Em 1987, a edição dos Jogos Pan-Americanos era em Indianápolis. Diante de sua gente, como anfitrião, os Estados Unidos levou um time de basquete forte, uma equipe de universitários que contava com nomes que vieram a ter uma carreira renomada na NBA, como foram os casos de David Robinson, membro do Hall da Fama, 2 vezes campeão da NBA com o San Antonio Spurs, MVP em 1995, com 10 participações no All-Star Game, e considerado um dos melhores pivôs de todos os tempos, além de Mitch Richmond, também Hall da Fama, campeão da NBA em 2002 com o Los Angeles Lakers) e 6 vezes escolhido para o All-Star Game, Danny Manning, que jogou 15 temporadas de NBA, tendo 2 vezes sido escolhido para All-Star Game, e que também tinha a Dan Majerle (3 vezes All-Star Game) e Derrick Coleman (calouro do ano em 1990/91). Um baita time!
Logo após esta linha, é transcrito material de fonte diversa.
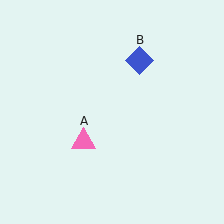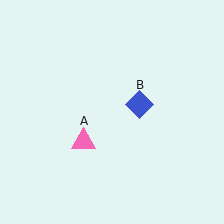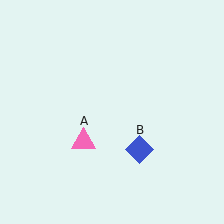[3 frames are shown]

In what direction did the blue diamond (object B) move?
The blue diamond (object B) moved down.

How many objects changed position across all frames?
1 object changed position: blue diamond (object B).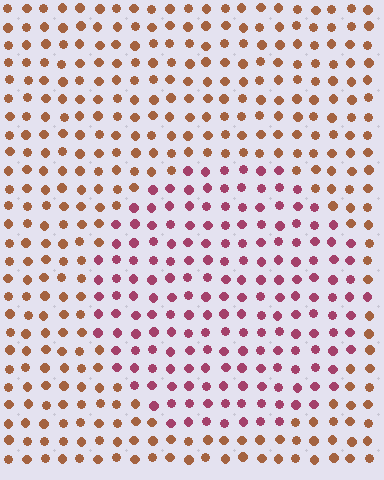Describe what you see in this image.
The image is filled with small brown elements in a uniform arrangement. A circle-shaped region is visible where the elements are tinted to a slightly different hue, forming a subtle color boundary.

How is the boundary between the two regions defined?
The boundary is defined purely by a slight shift in hue (about 46 degrees). Spacing, size, and orientation are identical on both sides.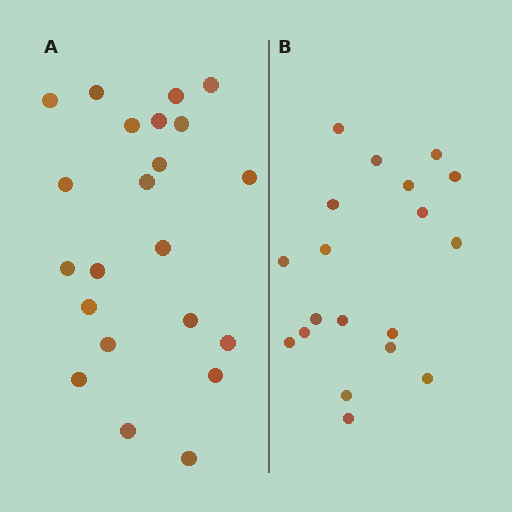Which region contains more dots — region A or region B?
Region A (the left region) has more dots.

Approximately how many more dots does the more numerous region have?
Region A has just a few more — roughly 2 or 3 more dots than region B.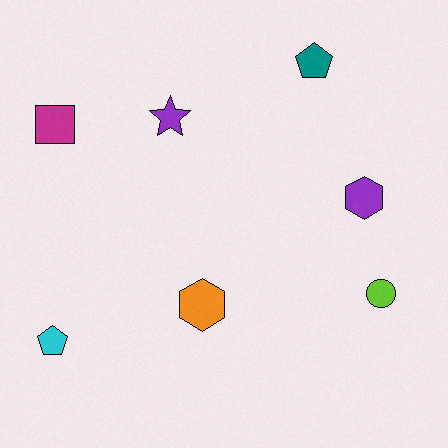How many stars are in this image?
There is 1 star.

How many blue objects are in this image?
There are no blue objects.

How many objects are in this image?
There are 7 objects.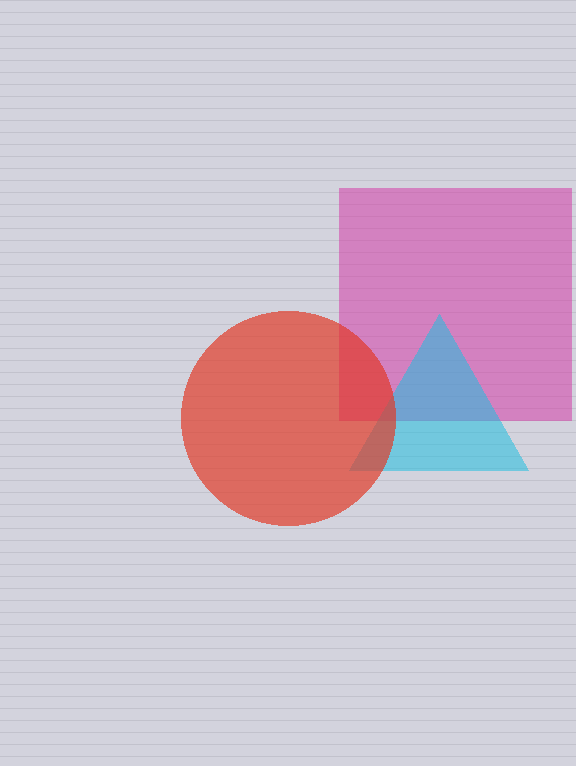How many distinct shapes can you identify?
There are 3 distinct shapes: a magenta square, a cyan triangle, a red circle.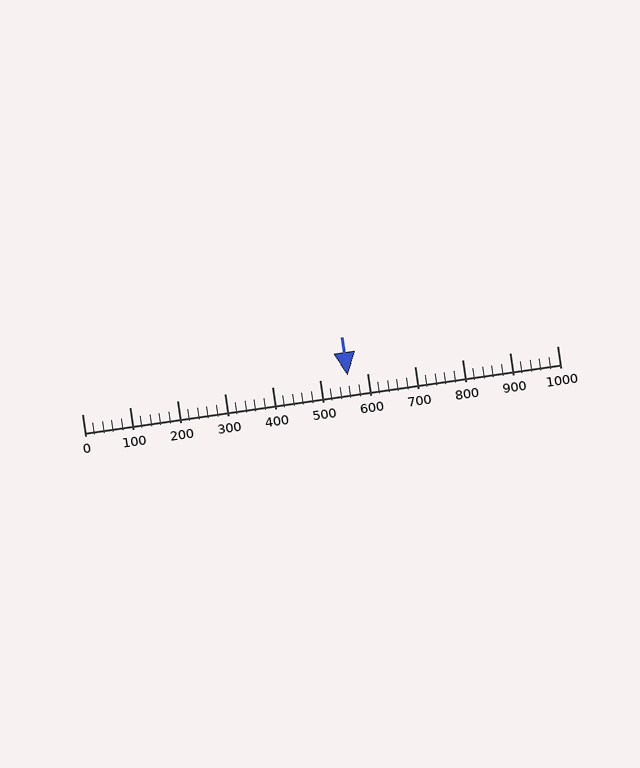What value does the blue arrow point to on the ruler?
The blue arrow points to approximately 560.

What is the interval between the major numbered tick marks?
The major tick marks are spaced 100 units apart.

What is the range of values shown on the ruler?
The ruler shows values from 0 to 1000.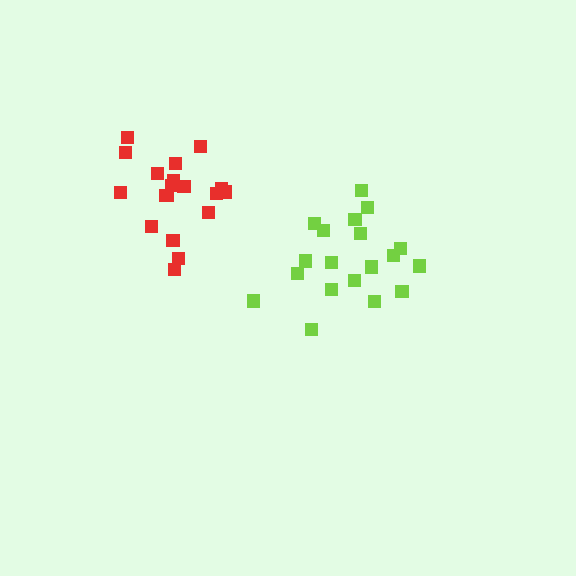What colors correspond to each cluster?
The clusters are colored: red, lime.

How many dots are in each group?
Group 1: 19 dots, Group 2: 19 dots (38 total).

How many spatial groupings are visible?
There are 2 spatial groupings.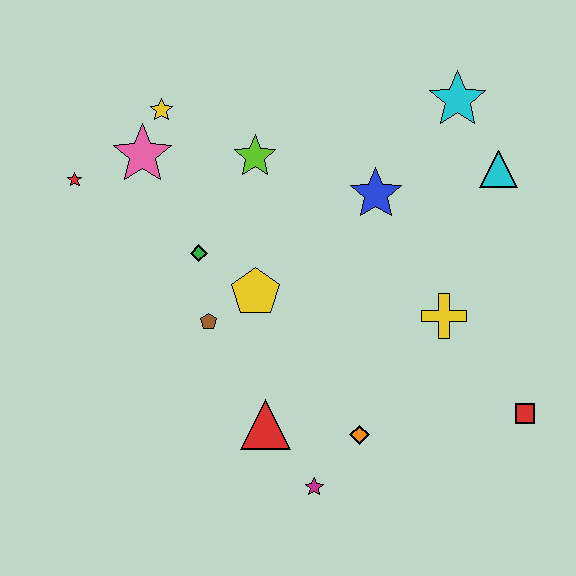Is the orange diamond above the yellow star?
No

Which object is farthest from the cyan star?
The magenta star is farthest from the cyan star.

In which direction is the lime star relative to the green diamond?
The lime star is above the green diamond.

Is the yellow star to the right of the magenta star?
No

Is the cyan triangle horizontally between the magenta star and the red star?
No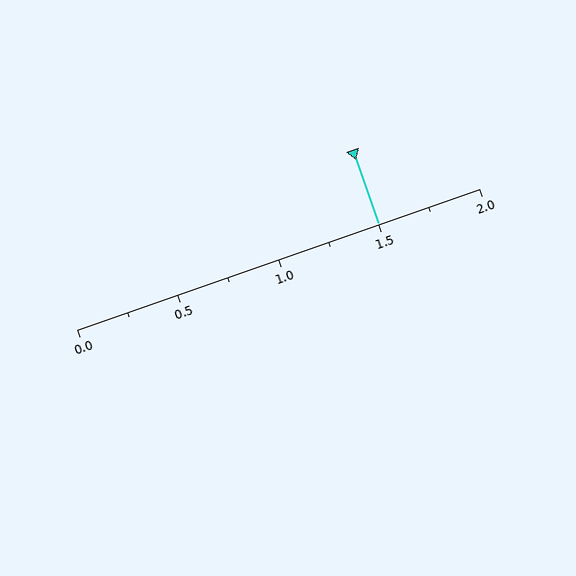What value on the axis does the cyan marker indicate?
The marker indicates approximately 1.5.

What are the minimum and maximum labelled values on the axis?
The axis runs from 0.0 to 2.0.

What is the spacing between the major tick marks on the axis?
The major ticks are spaced 0.5 apart.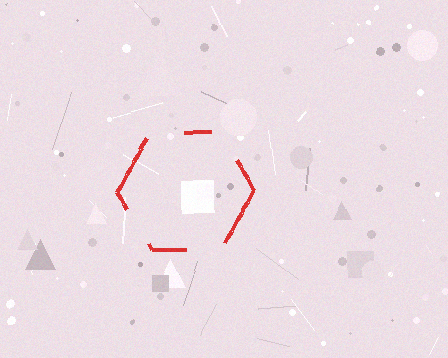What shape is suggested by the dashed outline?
The dashed outline suggests a hexagon.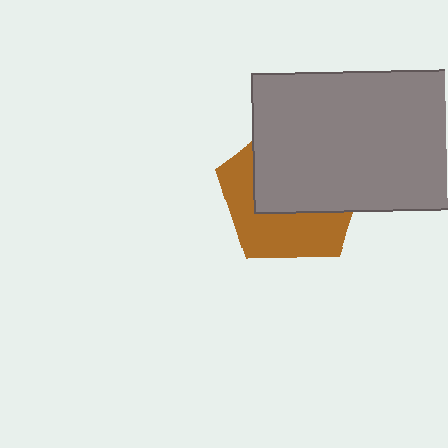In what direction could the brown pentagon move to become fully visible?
The brown pentagon could move toward the lower-left. That would shift it out from behind the gray rectangle entirely.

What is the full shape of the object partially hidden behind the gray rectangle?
The partially hidden object is a brown pentagon.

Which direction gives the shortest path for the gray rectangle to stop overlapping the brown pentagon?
Moving toward the upper-right gives the shortest separation.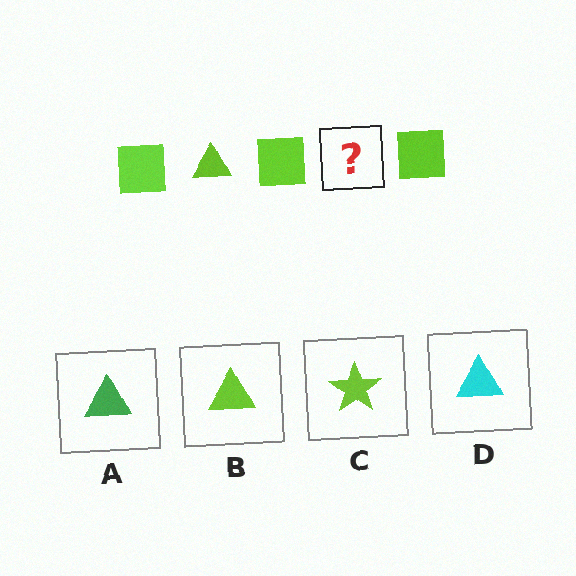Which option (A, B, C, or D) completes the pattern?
B.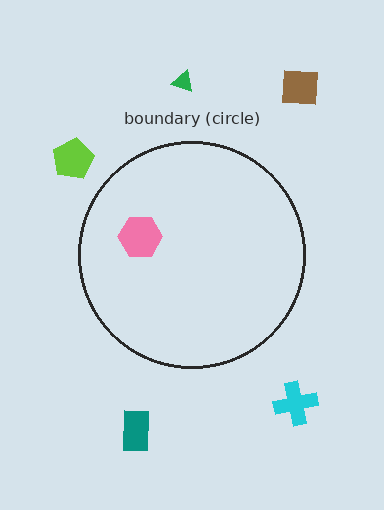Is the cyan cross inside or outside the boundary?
Outside.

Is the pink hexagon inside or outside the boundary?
Inside.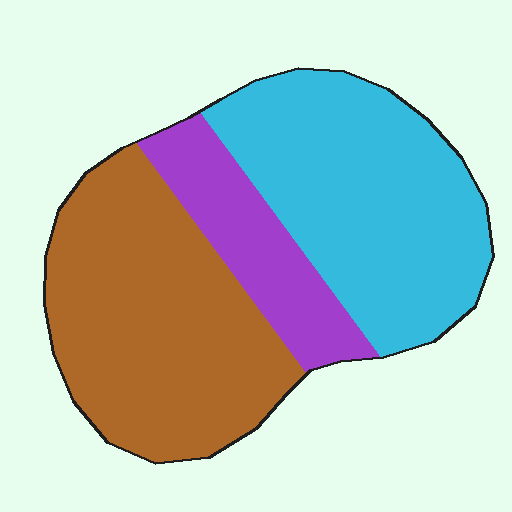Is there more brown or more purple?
Brown.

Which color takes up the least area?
Purple, at roughly 15%.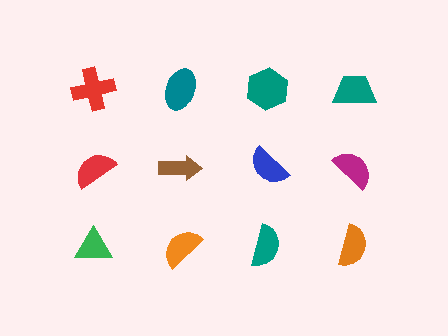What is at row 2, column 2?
A brown arrow.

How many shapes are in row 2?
4 shapes.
Por isso, a vitória de virada do Brasil por 120 a 115 tem um peso histórico tão diferenciado como lhe é dada. Foi a primeira vez na história que um time de basquete dos Estados Unidos levou mais de 100 pontos de uma equipe estrangeira, e foi a sua primeira derrota em território nacional. Um feito gigante da Seleção Brasileira!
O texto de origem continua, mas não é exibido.